Run that config with some JSON documents:

echo '{"id":"foo1","content":"this is totally sarcastic /s"}
  {"id":"foo2","content":"but this isnt sarcastic at all"}' |
  ./benthos -c ./config.yaml

You’ll see some log events but also you should see your two modified documents:

{"content":"this is totally sarcastic /s","id":"foo1","sarcasm":100}
{"content":"but this isnt sarcastic at all","id":"foo2","sarcasm":0}

That’s much more useful, but this is just barely scratching the surface of what Benthos can do. For example, here’s a config that calculates sarcasm with your processor and removes anything with a sarcasm level at or above 80:

pipeline:
  processors:
  - type: how_sarcastic
    plugin:
      metadata_key: sarcasm
  - filter_parts:
      metadata:
        operator: less_than
        key: sarcasm
        arg: 80

Note that it makes use of your metadata_key field in order to filter the documents without changing their content.

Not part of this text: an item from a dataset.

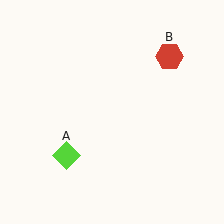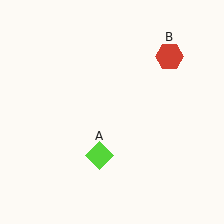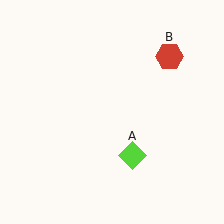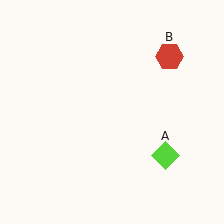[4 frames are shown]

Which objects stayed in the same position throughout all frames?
Red hexagon (object B) remained stationary.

Try experimenting with other Benthos processors, you can find the documentation at docs.benthos.dev/processors.

Next Steps

After playing around with Benthos processors you should check out the various inputs, outputs, metrics aggregators and tracers that it’s able to hook up with.

For example, here’s a modified version of the previous config where we write from Kafka to an S3 bucket, sending our metrics to Prometheus:

http:
  address: 0.0.0.0:4195

input:
  kafka_balanced:
    addresses:
    - localhost:9092
    consumer_group: foo_consumer_group
    topics:
    - foo_stream

pipeline:
  processors:
  - type: how_sarcastic
    plugin:
      metadata_key: sarcasm
  - filter_parts:
      metadata:
        operator: less_than
        key: sarcasm
        arg: 80

output:
  s3:
    bucket: foo_bucket
    content_type: application/json
    path: ${!metadata:kafka_key}-${!timestamp_unix_nano}-${!count:files}.json

metrics:
  # Endpoint hosted at both :4195/stats and :4195/metrics
  type: prometheus

I’m sure you’ll make great use of Benthos plugins with your extremely important work /s.